Even the Air Force knows its overkill capacity. A computer glitch at Wyoming's FE Warren Air Force Base in October 2010 took 50 Minuteman missiles offline. Yet, according to Lt. Gen. Dirk Jameson, Deputy Commander in Chief of Strategic Command, the shutdown had "no real bearing on the capabilities of our nuclear forces." Lt. Col. John Thomas, a spokesman for the Air Force's Global Strike Command, said at the time, "The wartime capability of that squadron [of missiles] was never significantly affected." The Appeals Court is also ignorant of the fact that dozens of Minuteman missiles are regularly "disrupted" for repairs or upgrades without any slacking of U.S. nuclear war readiness.

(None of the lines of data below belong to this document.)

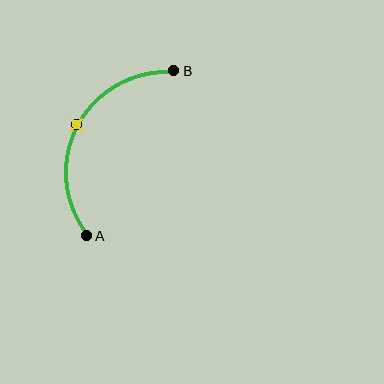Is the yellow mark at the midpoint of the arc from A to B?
Yes. The yellow mark lies on the arc at equal arc-length from both A and B — it is the arc midpoint.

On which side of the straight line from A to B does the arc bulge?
The arc bulges to the left of the straight line connecting A and B.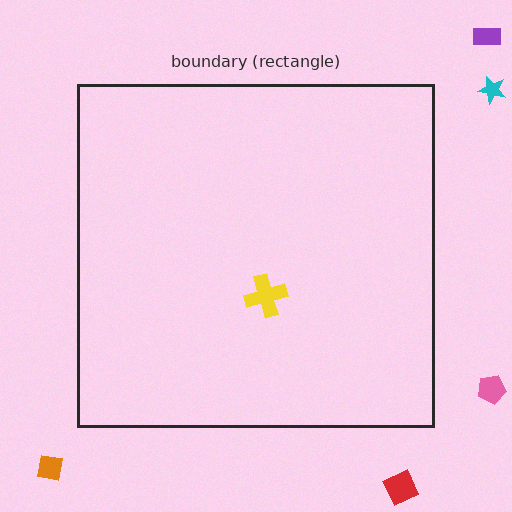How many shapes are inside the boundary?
1 inside, 5 outside.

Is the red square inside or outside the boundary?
Outside.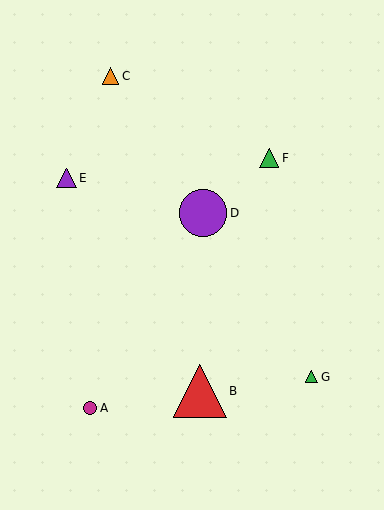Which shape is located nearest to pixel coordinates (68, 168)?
The purple triangle (labeled E) at (67, 178) is nearest to that location.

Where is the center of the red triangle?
The center of the red triangle is at (200, 391).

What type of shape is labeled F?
Shape F is a green triangle.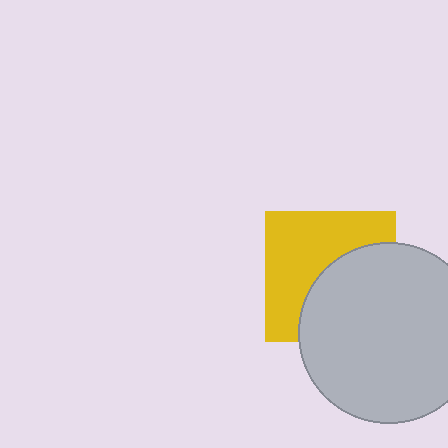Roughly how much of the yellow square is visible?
About half of it is visible (roughly 53%).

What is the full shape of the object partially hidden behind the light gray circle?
The partially hidden object is a yellow square.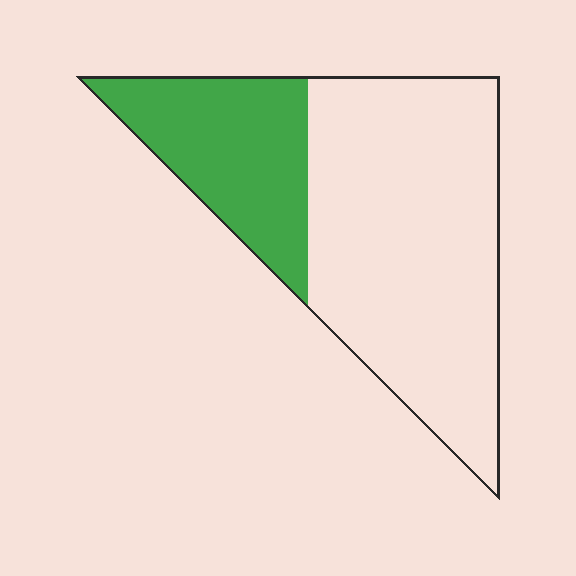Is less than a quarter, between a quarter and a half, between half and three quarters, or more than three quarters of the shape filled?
Between a quarter and a half.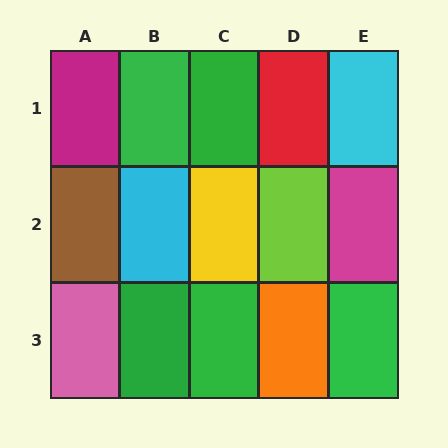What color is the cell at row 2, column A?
Brown.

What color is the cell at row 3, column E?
Green.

The Appeals Court cited the testimony of an Air Force Lt. Col. who said, regarding missile protests, that "it would be unwise to launch the missile in those circumstances." And thousands of higher authorities have gone further and said it would be unwise to launch nuclear attacks under any circumstances. In what should stand as the last word on the subject, former Reagan Presidential Adviser and Cold War anti-Soviet hawk Paul Nitze wrote in 1999, "I can think of no circumstances under which it would be wise for the United States to use nuclear weapons, even in retaliation for their prior use against the U.S. ..." This from arguably the most hawkish of US officials in the Cold War.